Oops, wrong way. Our method has been described before. We use a high-resolution MRI imaging, employing 3d-SPGR and 3d-FIESTA sequences using a 512x512 matrix, and 1-millimeter slice thickness. We use the BrainLAB frameless stereotactic mask immobilizer which is a bivalve mask as opposed to univalve style mask. CT scan, following fitting of the mask was accomplished using GE LightSpeed, 16RT with 512x512 matrix, and 1.25-millimeter-thick slices with the BrainLAB head and neck fiducial localizer.

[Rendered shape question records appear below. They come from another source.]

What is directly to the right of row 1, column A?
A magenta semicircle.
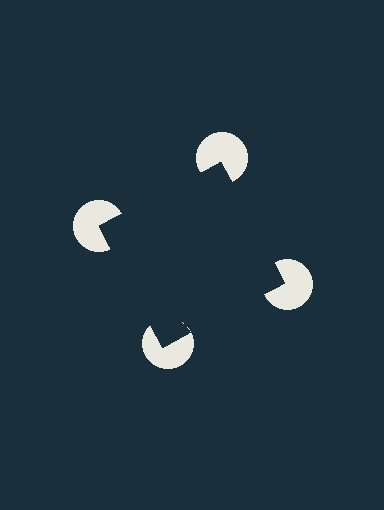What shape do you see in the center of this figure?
An illusory square — its edges are inferred from the aligned wedge cuts in the pac-man discs, not physically drawn.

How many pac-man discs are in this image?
There are 4 — one at each vertex of the illusory square.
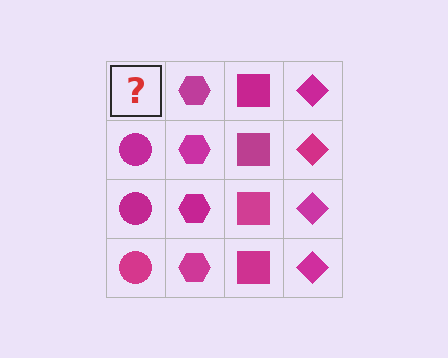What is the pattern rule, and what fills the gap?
The rule is that each column has a consistent shape. The gap should be filled with a magenta circle.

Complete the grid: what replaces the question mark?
The question mark should be replaced with a magenta circle.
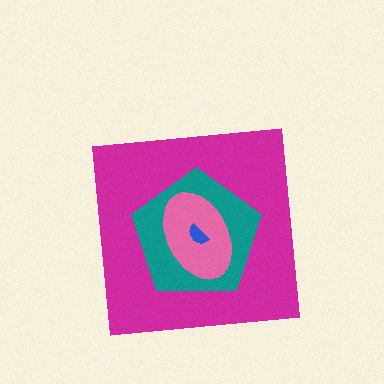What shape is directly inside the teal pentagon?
The pink ellipse.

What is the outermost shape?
The magenta square.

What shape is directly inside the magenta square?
The teal pentagon.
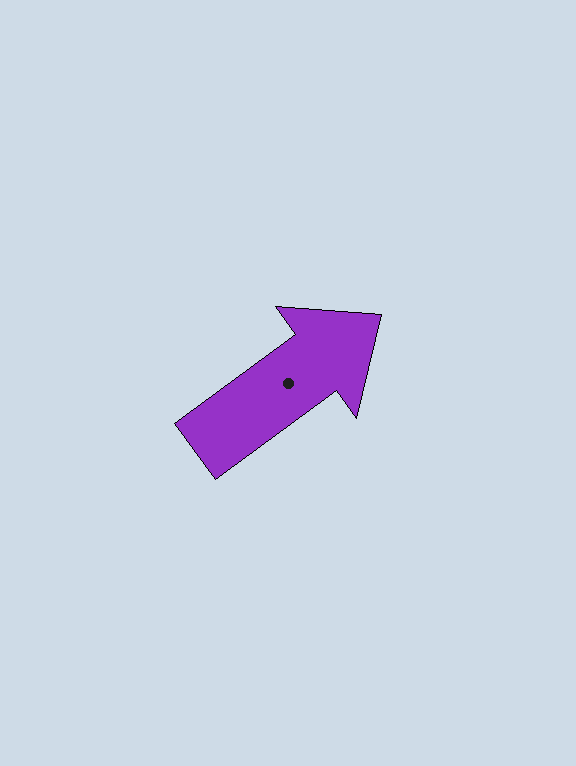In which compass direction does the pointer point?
Northeast.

Now as far as the dose planning, I like to use a 4-millimeter circular collimator against 7 circular non-coplanar arcs and 90 Gy to the isocenter. I've moved where I usually treat to the distal cisternal segment of the trigeminal nerve. We had previously analyzed our data and found essentially no difference whether the isocenter is placed more proximally or more distally in regards to the success of the radiosurgery using this technique at 90 Gy. Now out of the 15 patients, the median age was 63. There were six female, nine males. Again, 13 were initial treatments and 2 were for recurrence of pain following initially successful SRS. Twelve of these patients had so called idiopathic trigeminal neuralgia, but three were associated multiple sclerosis.
Following treatment, the patients underwent follow-up examinations at four weeks following treatment and then every two to three months until an effect could be ascertained. A standard battery was administered at each of these follow-up visits including a Barrow Neurological Institute pain scale score.
So this is the only data I have to present which is the results. The Level I patients are essentially patients that are pain-free, off of medication, and we achieved 27%. Level II is pain-free or rather, very minimal pain not requiring medications, 13%. Level IIIa is patients who are pain-free, but requiring medications, 27%. And level IIIb are patients who feel that although they do still have pain, they've had substantial meaningful reduction of pain and do not require further treatment too. Three patients failed and one of these patients had multiple sclerosis. The other two patients were extremely difficult cases which I attempted to salvage using glycerol rhizolysis in one, which resulted in some slight reduction in pain and then he was treated again with SRS, and now has a relatively good result. The last of the 15, I've performed 2 additional glycerol rhizolysis on this patient without any improvement in his pain. So I believe that he's certainly one of these terribly refractive patients.
As far as complications, none yet but the follow-up is relatively short. So in conclusion, we believe that IGRS with Novalis ExacTrac 6D is a promising method to achieve high precision radiosurgery. Our preliminary results with IGRS appear to at present closely mirror results with frame-based methods, and thus far, we have not encountered any complications from treatment yet. One remark as well, BNI 3b results and better appear to be close what we've achieved with frame-based methods. We have had fewer BNI level 1 results than would be expected, but this is likely to change with longer follow-up. And further patient accrual is necessary to make definitive comparisons with frame-based methods. Thank you very much.